THIS OPINION HAS NO PRECEDENTIAL VALUE.  IT SHOULD NOT BE CITED OR RELIED ON AS PRECEDENT IN ANY PROCEEDING EXCEPT AS PROVIDED BY RULE 268(d)(2), SCACR.

THE STATE OF SOUTH CAROLINA
In The Court of Appeals

The State, Respondent,

v.

Arnold Ward, Appellant.


Appeal From Horry County
Steven H. John, Circuit Court Judge


Unpublished Opinion No. 2012-UP-123  
Submitted February 1, 2012 – Filed February 29, 2012


AFFIRMED


Deputy Chief Appellate Defender Wanda H. Carter, of Columbia, for Appellant.

Attorney General Alan Wilson, Chief Deputy Attorney General John W. McIntosh, Assistant Deputy Attorney General Salley W. Elliott, and Assistant Attorney General Christina J. Catoe, all of Columbia; and Solicitor J. Gregory Hembree, of Conway, for Respondent.

PER CURIAM:  Arnold Ward appeals his conviction for attempted first-degree burglary.  On appeal, Ward contends the trial court erred in denying his motion for a directed verdict because the State failed to provide sufficient evidence to show Ward intended to commit first-degree burglary.  We disagree. 

"When ruling on a motion for a directed verdict, the trial court is concerned with the existence or nonexistence of evidence, not its weight."  State v. Weston, 367 S.C. 279, 292, 625 S.E.2d 641, 648 (2006).  "A defendant is entitled to a directed verdict when the [S]tate fails to produce evidence of the offense charged."  Id.  "When reviewing a denial of a directed verdict, [an appellate c]ourt views the evidence and all reasonable inferences in the light most favorable to the [S]tate."  Id.  "If there is any direct evidence or any substantial circumstantial evidence reasonably tending to prove the guilt of the accused, the [appellate c]ourt must find the case was properly submitted to the jury."  Id. at 292-93, 625 S.E.2d at 648. 

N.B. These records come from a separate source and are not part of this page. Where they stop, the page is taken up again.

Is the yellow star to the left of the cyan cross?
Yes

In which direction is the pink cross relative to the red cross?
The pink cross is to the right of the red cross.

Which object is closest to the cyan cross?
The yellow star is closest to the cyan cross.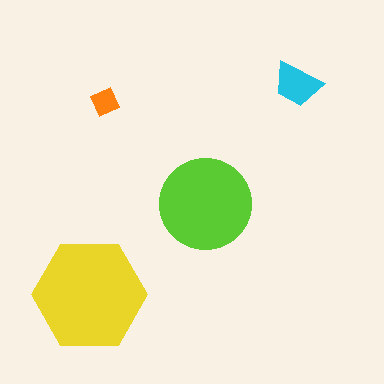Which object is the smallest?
The orange diamond.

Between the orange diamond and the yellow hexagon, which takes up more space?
The yellow hexagon.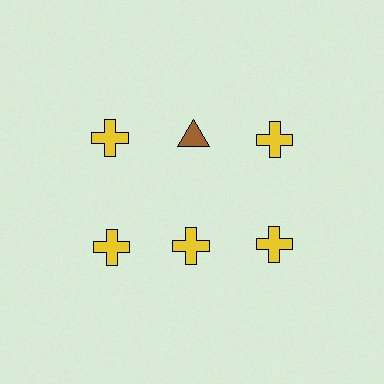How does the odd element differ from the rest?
It differs in both color (brown instead of yellow) and shape (triangle instead of cross).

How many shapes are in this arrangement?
There are 6 shapes arranged in a grid pattern.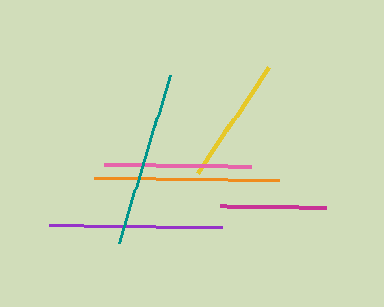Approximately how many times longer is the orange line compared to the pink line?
The orange line is approximately 1.3 times the length of the pink line.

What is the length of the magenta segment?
The magenta segment is approximately 106 pixels long.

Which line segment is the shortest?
The magenta line is the shortest at approximately 106 pixels.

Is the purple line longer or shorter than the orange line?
The orange and purple lines are approximately the same length (about 185 and 173 pixels).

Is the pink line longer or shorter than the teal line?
The teal line is longer than the pink line.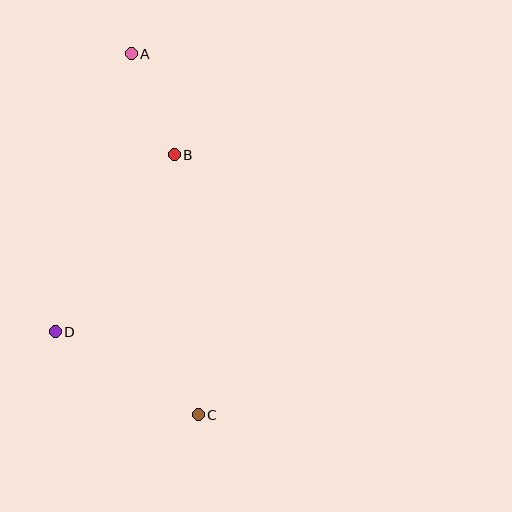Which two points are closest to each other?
Points A and B are closest to each other.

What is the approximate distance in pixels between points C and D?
The distance between C and D is approximately 165 pixels.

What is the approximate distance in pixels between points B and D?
The distance between B and D is approximately 213 pixels.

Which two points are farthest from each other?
Points A and C are farthest from each other.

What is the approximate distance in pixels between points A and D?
The distance between A and D is approximately 288 pixels.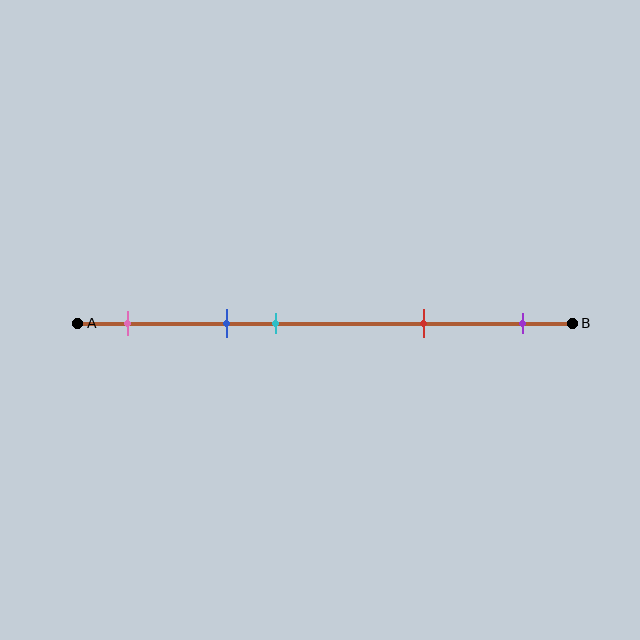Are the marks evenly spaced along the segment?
No, the marks are not evenly spaced.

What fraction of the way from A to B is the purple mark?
The purple mark is approximately 90% (0.9) of the way from A to B.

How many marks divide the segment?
There are 5 marks dividing the segment.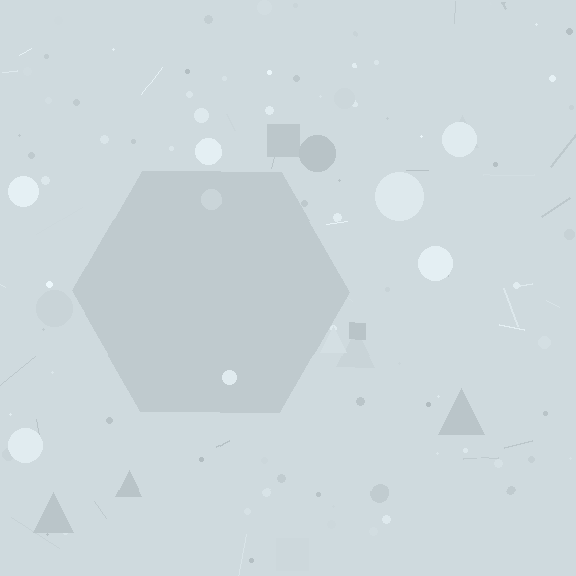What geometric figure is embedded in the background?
A hexagon is embedded in the background.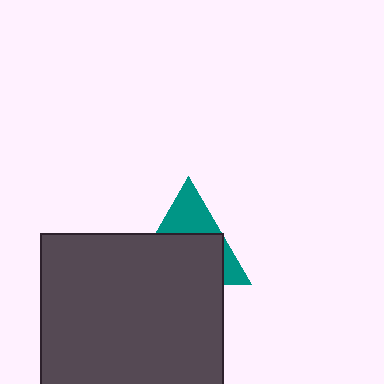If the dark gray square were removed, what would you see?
You would see the complete teal triangle.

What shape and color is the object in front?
The object in front is a dark gray square.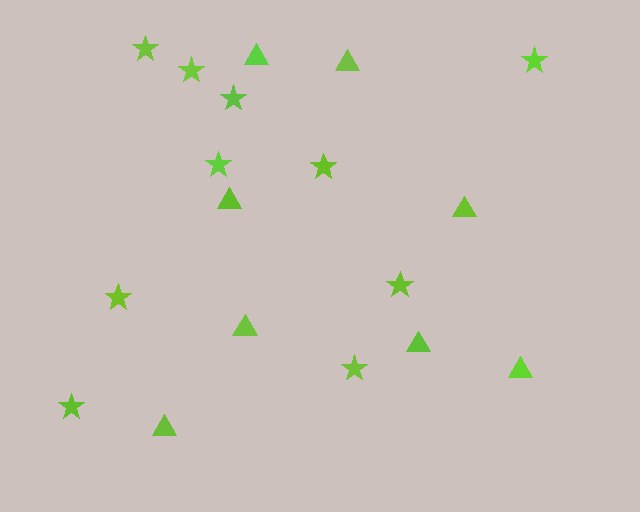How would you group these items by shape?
There are 2 groups: one group of triangles (8) and one group of stars (10).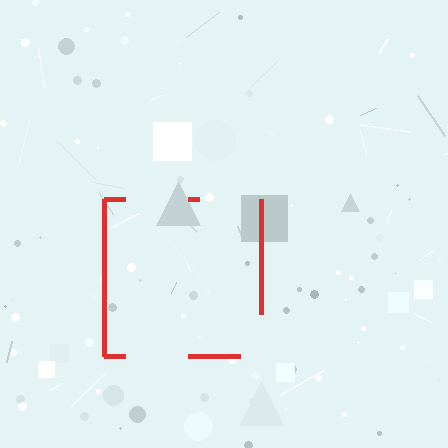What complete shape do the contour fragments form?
The contour fragments form a square.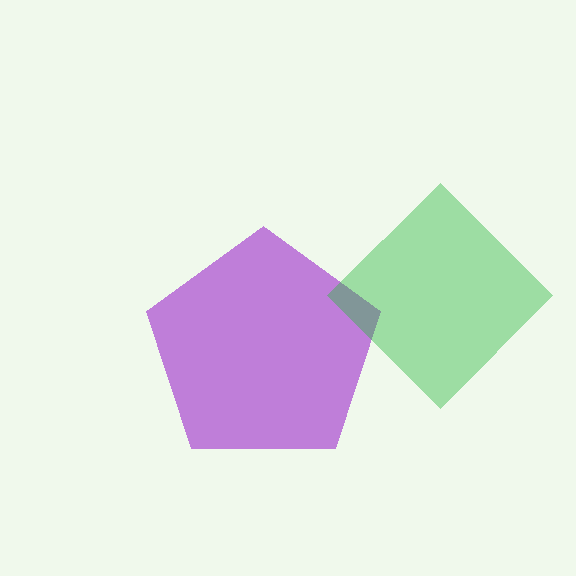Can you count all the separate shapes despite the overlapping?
Yes, there are 2 separate shapes.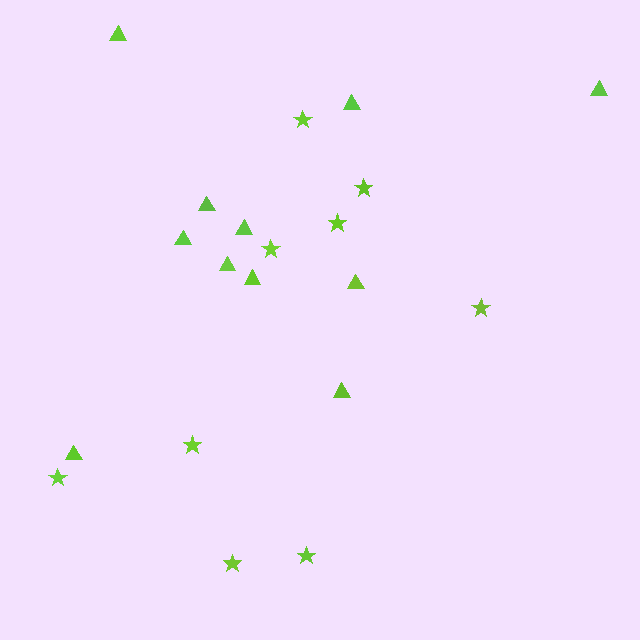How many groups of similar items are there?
There are 2 groups: one group of stars (9) and one group of triangles (11).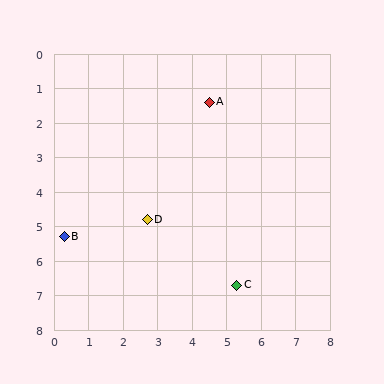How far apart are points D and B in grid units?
Points D and B are about 2.5 grid units apart.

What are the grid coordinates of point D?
Point D is at approximately (2.7, 4.8).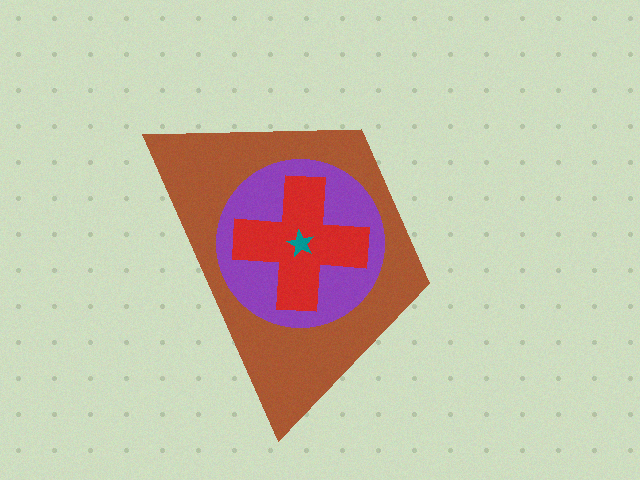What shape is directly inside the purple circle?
The red cross.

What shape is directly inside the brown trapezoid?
The purple circle.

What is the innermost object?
The teal star.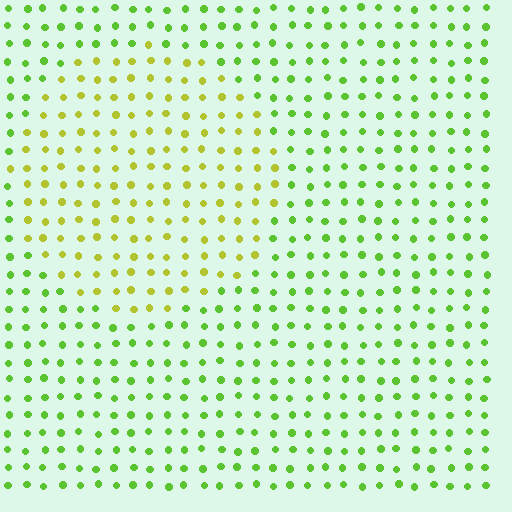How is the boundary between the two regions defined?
The boundary is defined purely by a slight shift in hue (about 35 degrees). Spacing, size, and orientation are identical on both sides.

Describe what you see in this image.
The image is filled with small lime elements in a uniform arrangement. A circle-shaped region is visible where the elements are tinted to a slightly different hue, forming a subtle color boundary.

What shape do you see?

"A person is guilty of burglary in the first degree if the person enters a dwelling without consent and with intent to commit a crime in the dwelling, and . . . the entering or remaining occurs in the nighttime."  S.C. Code Ann. § 16-11-311(A)(3) (2003).  "A person who commits the common law offense of attempt is punishable as for the principal offense. . . . [T]he mens rea of an attempt crime is one of specific intent such that the act constituting the attempt must be done with the intent to commit that particular crime."  State v. Reid, 383 S.C. 285, 292, 679 S.E.2d 194, 197-98 (Ct. App. 2009) (internal quotation marks omitted).  "The State must prove the defendant's specific intent was accompanied by some overt act, beyond mere preparation, in furtherance of the intent."  Id. at 293, 679 S.E.2d at 198. 

The State provided direct evidence Ward attempted to commit first-degree burglary.  The owner of the home testified he was awakened just after midnight and saw Ward, dressed in dark clothing, "squeeze and compress" an exterior door.  When the homeowner turned on the lights, Ward fled and was later apprehended.  The homeowner positively identified Ward as the individual he saw attempting to break into the home.  Ward provided an alternative explanation for his presence at the home; however, this explanation went to the weight of the evidence, not its existence.  The jury could have properly inferred Ward intended to enter the home to commit a crime.  Thus, viewing the evidence in the light most favorable to the State, the evidence supported submitting the case to the jury.

AFFIRMED.[1]

PIEPER, KONDUROS, and GEATHERS, JJ., concur.


[1] We decide this case without oral argument pursuant to Rule 214, SCACR.